On February 9, the New York Department of Financial Services (DFS) released aReport on Cyber Security in the Insurance Sector (Report), summarizing the results of a survey completed by 43 insurers about their cybersecurity programs, costs and future plans. The Report also announced a series of measures that DFS will take in the future to help strengthen cybersecurity in the insurance sector. These measures include: (i) targeted assessments of “cybersecurity preparedness” at insurance companies as part of the DFS examination process; (ii) proposing enhanced regulations requiring insurers to meet heightened standards for cybersecurity, including possible use of multi-factor authentication; and (iii) exploring measures related to the representations and warranties insurers receive from third-party vendors that handle customer data, as well as other measures.

“Recent cyber security breaches should serve as a stern wake-up call for insurers and other financial institutions to strengthen their cyber defenses,” said New York DFS Superintendent Benjamin Lawsky. “Those companies are entrusted with a virtual treasure trove of sensitive customer information that is an inviting target for hackers.  Regulators and private sector companies must both redouble their efforts and move aggressively to help safeguard this consumer data.” The Report was issued in the wake of a recent massive data breach at health insurer Anthem, Inc., which exposed personal information on more than four million New Yorkers.  

The survey of 43 insurance entities (21 health, 12 property/casualty, and 10 life insurers) conducted in 2013 and 2014 found that 58% of insurers reported that they had experienced no cybersecurity breaches in the prior three years, while 5% had experienced more than 10 breaches. The insurers also reported experiencing “relatively few negative effects” as a result of their breaches or hacking attempts, with only one insurer reporting a significant loss of between $6 million and $10 million as a result of the breaches. In the survey, 95% thought their security departments were adequately staffed, 84% reported participating in information-sharing organizations and 84% reported conducting audits of third-party service providers that handle customer data. In this regard, DFS noted its concern that even a small number of insurers do not conduct audits of third parties or participate in information-sharing organizations. DFS also noted its belief that institutions of all sizes “can reap benefits from membership in information-sharing organizations, such as the Financial Services – Information Sharing and Analysis Center (FS-ISAC).”

Nearly all insurers reported having an information security framework in place, while 98% of insurers reported having a designated communications officer for responding to breaches. And while all insurers surveyed reported engaging in penetration testing of their systems, DFS noted that the results of such testing can become quickly outdated as new threats emerge. Rather, DFS opined that ongoing vulnerability scanning is as, if not more, important than penetration testing to identify known weaknesses and potential exposures.

Regarding corporate governance, a majority of insurers reported the involvement of a number of different departments in cybersecurity governance, including IT, compliance and legal. But only 14% of the insurers reported that their chief executive officers are updated frequently on information security issues, while 9% reported that their boards are updated on an annual or an ad hoc basis.

The Report also noted that only one Enterprise Risk Management (ERM) report of the surveyed insurers provided an in-depth identification and analysis of cybersecurity risks and discussed specific steps and ongoing projects to mitigate the risks.
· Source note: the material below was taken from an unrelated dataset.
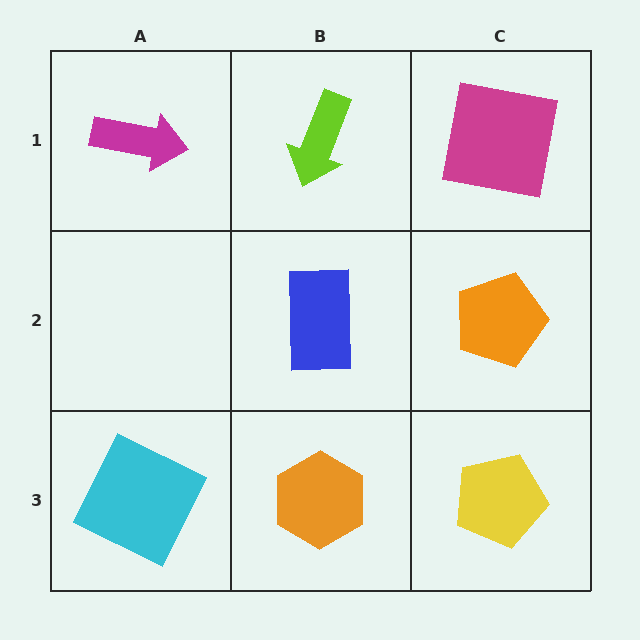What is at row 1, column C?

As awareness of cybersecurity risks increases, DFS expects that future ERM filings will include more frequent explicit references to cybersecurity.

Finally, the Report noted that most institutions “will continue to be challenged by the sophistication of cyber security threats and the speed at which technology is changing.” DFS will continue to engage in discussions with the industry and cybersecurity experts, revising its cybersecurity examination processes to include extensive training for its IT examiners, so that they are prepared to identify vulnerabilities and work with institutions on implementing appropriate solutions. The Report concluded that DFS “believes that such cooperation and dialogue is essential to developing smart and effective cyber security programs across New York’s financial services industry.”